I just replaced a defective hard drive, did the proper procedure for restoring 921 image (L055, L277 method). Everything went fine until after the hard drive was successfully remarried.

For some reason the receiver keeps rebooting when satellite inputs 1 & 2 are connected to my dish. When they are not, it just says "Acquiring signal.....", but then just goes to a blank screen. When I call up the Menu and try to do a switch check, it comes up with the error above.

Anyone have any ideas as to how I can cure this?


----------



## P Smith (Jul 25, 2002)

There is no such process for 'remarried' the 921; as to the error, seems you have corupted NVRAM. Try to re-init it.


----------



## f13dfx (Apr 9, 2007)

P Smith said:


> There is no such process for 'remarried' the 921; as to the error, seems you have corupted NVRAM. Try to re-init it.

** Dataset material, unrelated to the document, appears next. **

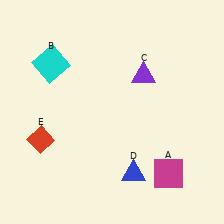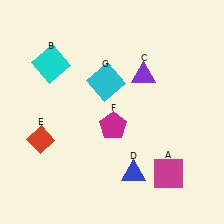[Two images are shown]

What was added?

Okay, I managed to find out how to get into the DEBUG screen by going Menu > 6 > 5 > info > right > left. In that screen (to the right) is a button entitled "reset NVM". I chose that button and it said something like "the reset will take place the next time the receiver is powered up". I unplugged and replugged the receiver and it did reset some parameters, but when I go to the "Point Dish" menu, I still get the Error 602 message above. Does reset actually mean "clearing" or "dumping" the NVRAM or does it just reset it to the "default" setting? Have I done what you had mentioned or should I be taking another step?


----------



## P Smith (Jul 25, 2002)

Yes, that was exactly my call. 
Mmmm, rear case ... Other then send to your friend here who will call Dish, I can't propose now. If I'll find something, I'll post here.


----------



## f13dfx (Apr 9, 2007)

P Smith said:


> Yes, that was exactly my call.
> Mmmm, rear case ... Other then send to your friend here who will call Dish, I can't propose now. If I'll find something, I'll post here.


Please let me know either by PM or with a reply on this thread as to whether you still need the internal logs from my 921's hard drive.

I can also take screenshots of my NVRAM's contents and PM you with the pic.

I really appreciate your help


----------